The payment_constraints.allowed_instruments field, when present, replaces the Mandate's instrument list for this Intent's payment. The agent MUST propagate these constraints into the Payment Session creation request as intent_payment_constraints. The Wallet operator MUST enforce them and MUST reject a Session creation request where the intended instrument is excluded by the Intent-level constraints, even if the Mandate permits it.

This design preserves the Mandate as the persistent authorization framework and AQL as the per-transaction specification layer. The Mandate establishes what the agent is generally permitted to do; the AQL Intent constrains what the agent does for this specific task. The two compose without conflict by intersection: the Session instrument must be in both the Mandate's allowed_instruments and the Intent's payment_constraints.allowed_instruments.

The require_bank_account_vc field, when true, instructs the Wallet operator to enforce section 3.17 IBAN-DID binding verification for this Session regardless of the Wallet's default policy. This allows privacy-sensitive or high-value Intents to demand stronger counterparty verification.

The auction_parametric_session field, when true, instructs the Wallet operator to create a Parametric Long-Validity Session (RFC 0032 Appendix B) rather than a standard Session.

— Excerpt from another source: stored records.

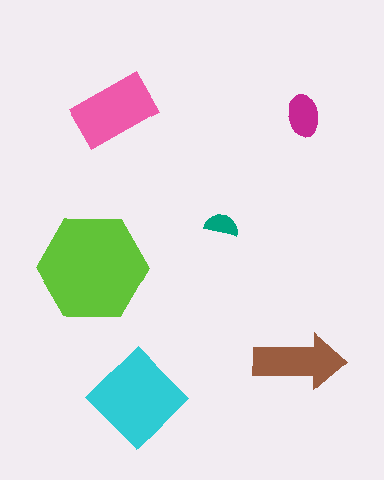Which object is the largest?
The lime hexagon.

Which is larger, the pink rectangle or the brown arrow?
The pink rectangle.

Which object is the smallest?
The teal semicircle.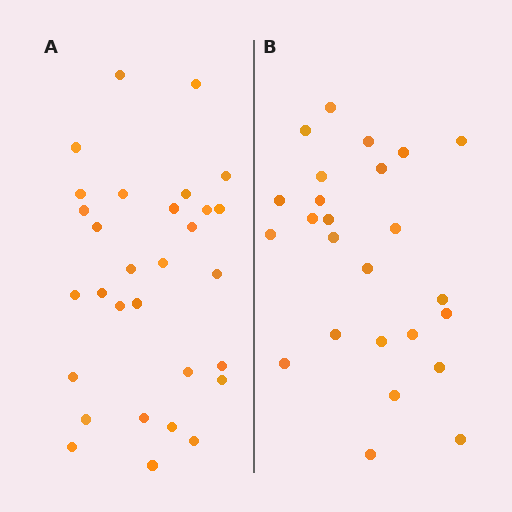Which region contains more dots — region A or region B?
Region A (the left region) has more dots.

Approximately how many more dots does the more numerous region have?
Region A has about 5 more dots than region B.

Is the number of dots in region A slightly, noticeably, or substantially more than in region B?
Region A has only slightly more — the two regions are fairly close. The ratio is roughly 1.2 to 1.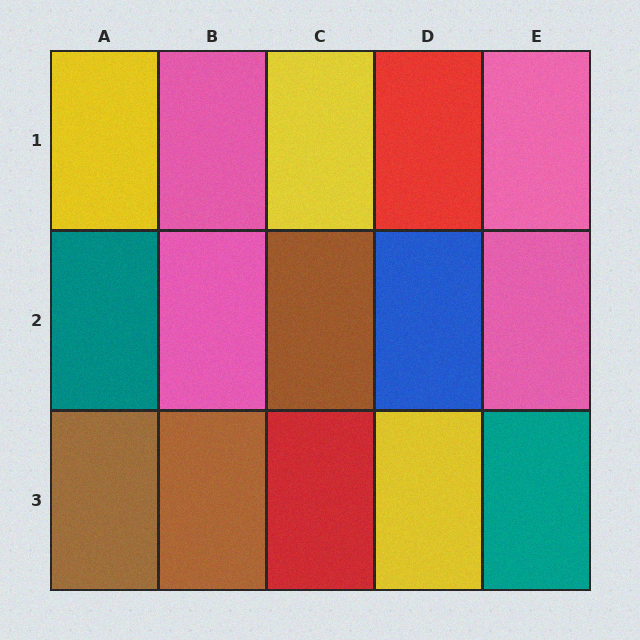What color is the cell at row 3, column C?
Red.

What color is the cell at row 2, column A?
Teal.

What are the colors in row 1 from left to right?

B.2 intent_id Traceability

The AQL Intent's intent_id field MUST be propagated through the payment lifecycle as a normative traceability link. The following propagation rules apply:

Intent to Session: The Payment Session creation request MUST carry the intent_id of the AQL Intent that triggered it in a top-level intent_id field. The Wallet operator MUST record this field in the Session record.
Session to Settlement Confirmation: The Settlement Confirmation MUST carry the intent_id inherited from the Session. This field is included in the oap-settlement-confirmation.schema.json as a non-required field that becomes required when the Session was created from an AQL Intent.
Settlement Confirmation to Receipt: The OAP Receipt of type settlement that the agent creates from the Settlement Confirmation MUST carry the intent_id in its action_id field, establishing the cryptographic link between the original query intent and the completed payment.

The resulting chain is: intent_id in AQL Intent → intent_id in Payment Session → intent_id in Settlement Confirmation → action_id in Receipt. A principal querying their spending report can trace any payment back to the AQL Intent that authorized it, satisfying the EU AI Act Article 13 economic decision transparency requirement with full auditability.

B.3 Budget Commitment and Exhaustion

The AQL budget block declares a ceiling for the entire Intent resolution. When an Intent spawns multiple Payment Sessions (for example a ranked_top_k resolution that requires payments to three providers), the budget must be partitioned across Sessions. The agent MUST track the sum of Session amounts against the Intent budget and MUST NOT create a Session that would cause the sum to exceed the budget, even if the Mandate's max_single_payment and max_daily_spend permit it.

The Wallet operator MUST NOT enforce the AQL budget (it is an agent-side constraint). The Wallet operator enforces only Mandate constraints. The agent is responsible for budget accounting at the Intent level.

B.4 References

RFC 0032, sections 3.3, 3.4, 3.17, and Appendix B.
RFC 0013, section 3.4 (Procurement Intent).
European Union (2024). EU AI Act, Article 13.